Por: Armando de Armas
En mi obra Los naipes en el espejo, 2011, escribí algunas páginas dedicadas a dilucidar como el Espíritu epocal eleva a los más altos puestos de la esfera social, política y cultural a nulidades sin remedio que le rinden sin más sumisión -el caso cubano es patético en ese sentido- del mismo modo que convierte en nulidades a los más elevados ingenios de esa esfera mencionada que se le oponen.

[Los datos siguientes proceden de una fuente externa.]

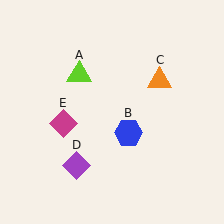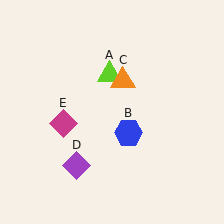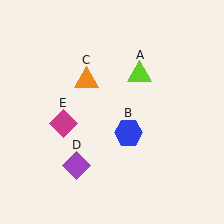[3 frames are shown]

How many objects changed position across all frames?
2 objects changed position: lime triangle (object A), orange triangle (object C).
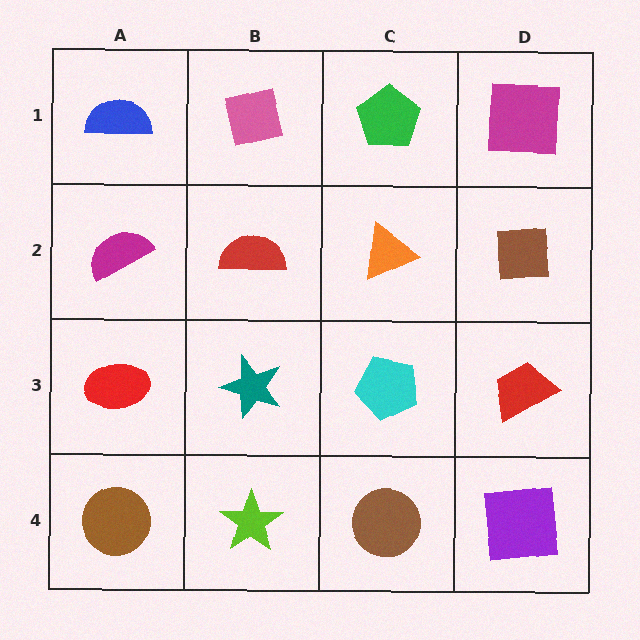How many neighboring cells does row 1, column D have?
2.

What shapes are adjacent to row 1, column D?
A brown square (row 2, column D), a green pentagon (row 1, column C).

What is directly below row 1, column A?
A magenta semicircle.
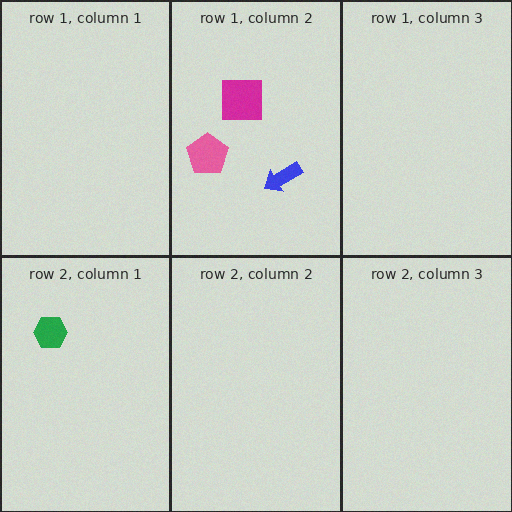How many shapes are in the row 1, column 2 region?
3.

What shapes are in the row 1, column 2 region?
The blue arrow, the magenta square, the pink pentagon.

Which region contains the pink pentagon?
The row 1, column 2 region.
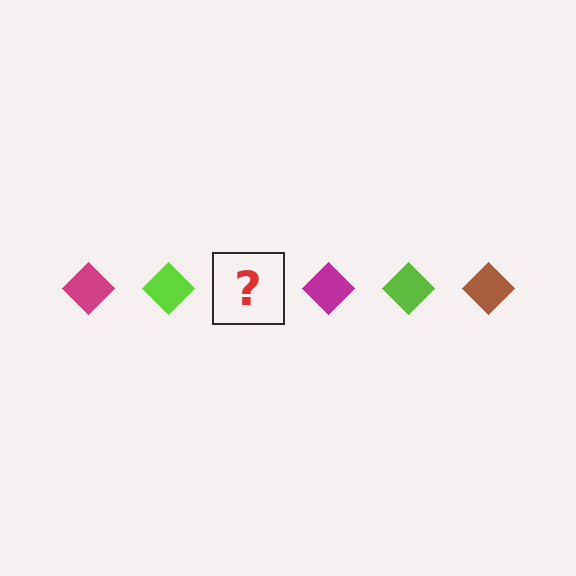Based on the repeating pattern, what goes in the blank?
The blank should be a brown diamond.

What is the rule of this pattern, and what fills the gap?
The rule is that the pattern cycles through magenta, lime, brown diamonds. The gap should be filled with a brown diamond.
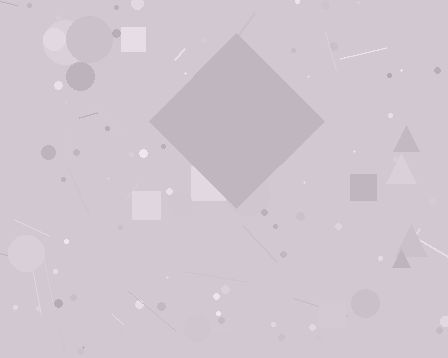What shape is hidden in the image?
A diamond is hidden in the image.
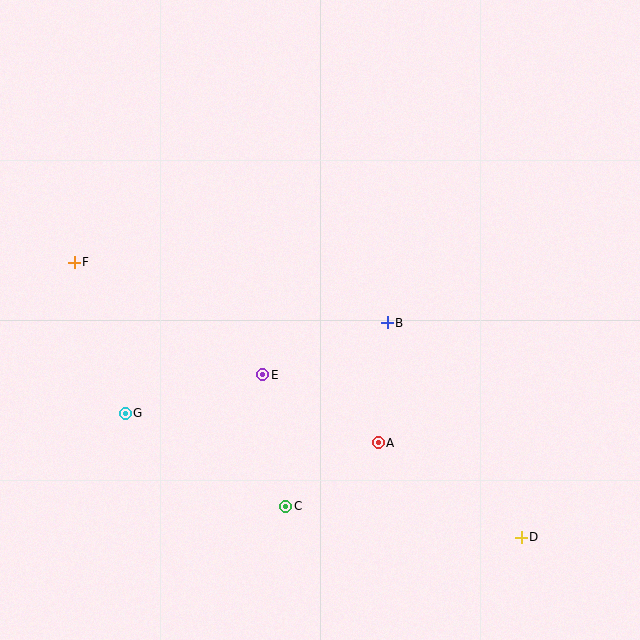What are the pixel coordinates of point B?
Point B is at (387, 323).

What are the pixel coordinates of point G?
Point G is at (125, 413).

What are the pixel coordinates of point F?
Point F is at (74, 262).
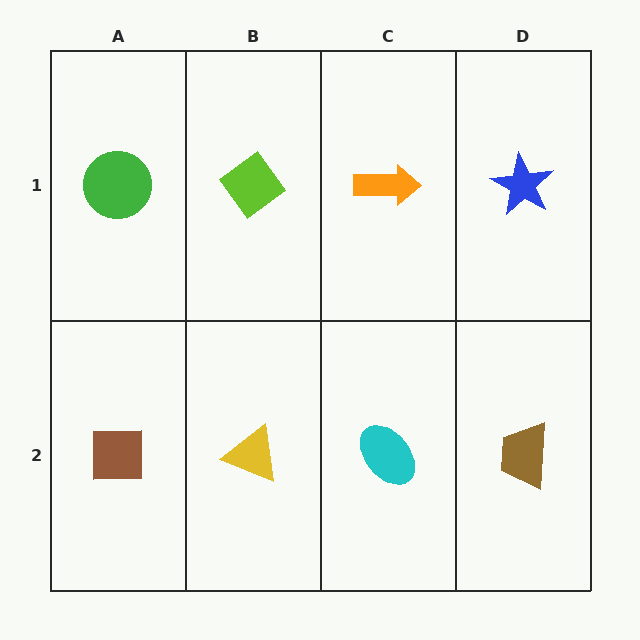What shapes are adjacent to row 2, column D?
A blue star (row 1, column D), a cyan ellipse (row 2, column C).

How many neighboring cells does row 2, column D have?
2.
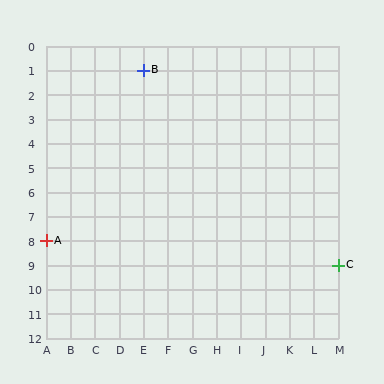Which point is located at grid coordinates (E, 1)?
Point B is at (E, 1).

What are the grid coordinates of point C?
Point C is at grid coordinates (M, 9).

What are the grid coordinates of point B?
Point B is at grid coordinates (E, 1).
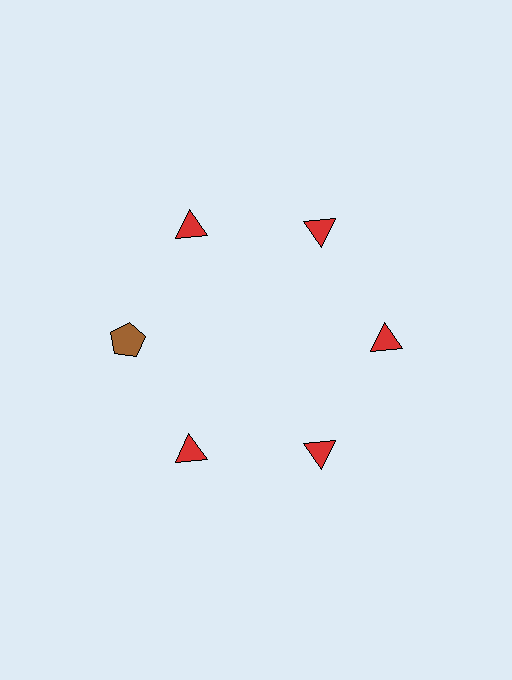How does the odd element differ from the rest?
It differs in both color (brown instead of red) and shape (pentagon instead of triangle).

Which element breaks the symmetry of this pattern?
The brown pentagon at roughly the 9 o'clock position breaks the symmetry. All other shapes are red triangles.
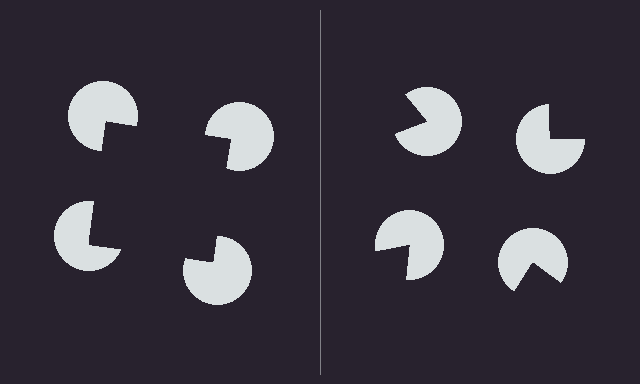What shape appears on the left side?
An illusory square.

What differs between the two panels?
The pac-man discs are positioned identically on both sides; only the wedge orientations differ. On the left they align to a square; on the right they are misaligned.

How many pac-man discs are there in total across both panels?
8 — 4 on each side.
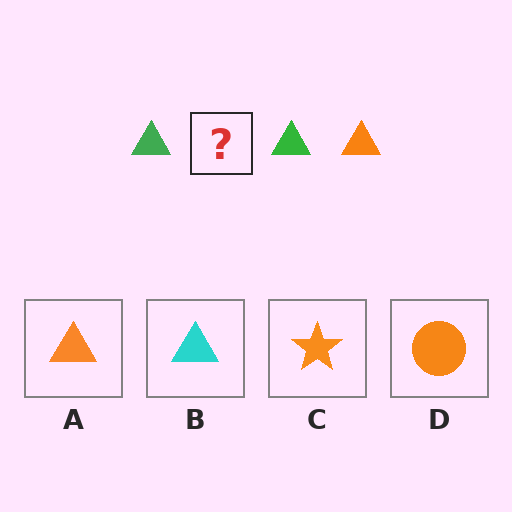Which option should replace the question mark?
Option A.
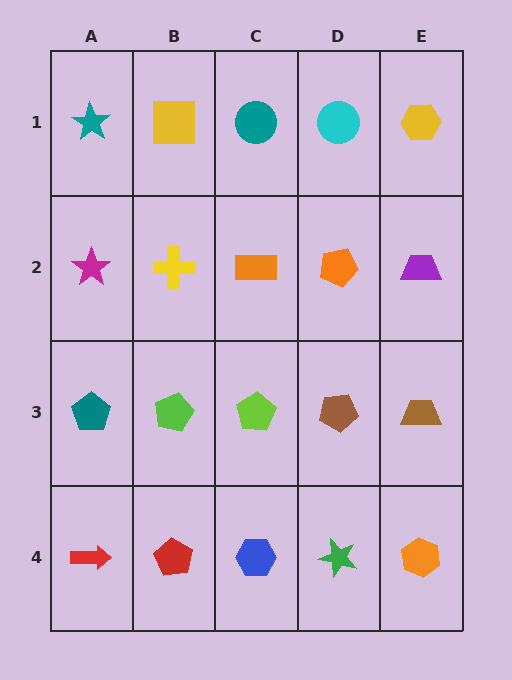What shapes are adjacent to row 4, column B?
A lime pentagon (row 3, column B), a red arrow (row 4, column A), a blue hexagon (row 4, column C).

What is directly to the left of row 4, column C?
A red pentagon.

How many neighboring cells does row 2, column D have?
4.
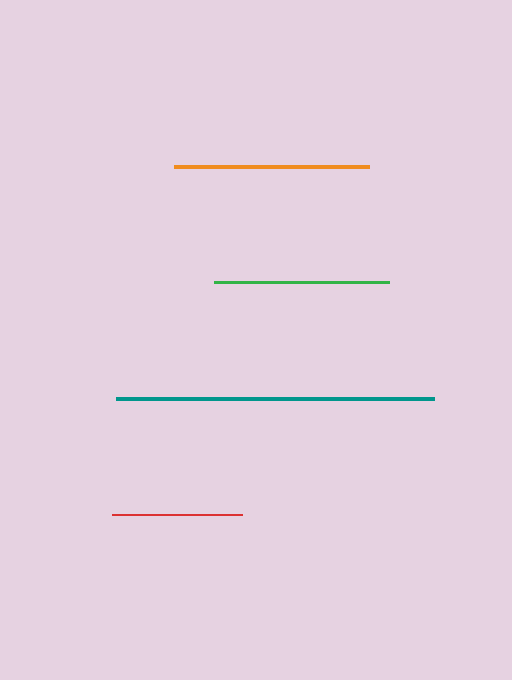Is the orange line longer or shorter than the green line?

Al cabo de los años, leo ahora DOGMA Y RITUAL DE ALTA MAGIA, 1854, y me topo para mi sorpresa con este fragmento de su autor, el taumaturgo francés Eliphas Lévi, quien viene a confirmarme lo que pensaba al respecto:
«Todo entusiasmo propagado en una sociedad por consecuencias de comunicaciones y de prácticas convenidas, produce una corriente magnética y se conserva o se aumenta por la corriente. La acción de la corriente es arrastrar y exaltar a las personas impresionables y débiles, a las organizaciones nerviosas, a los temperamentos dispuestos al histerismo, o a las alucinaciones. Estas personas se hacen pronto poderosos vehículos de la fuerza mágica y proyectan con fuerza la luz astral en la misma dirección de la corriente; oponerse entonces alas manifestaciones de la fuerza, sería, de algún modo, combatir la fatalidad».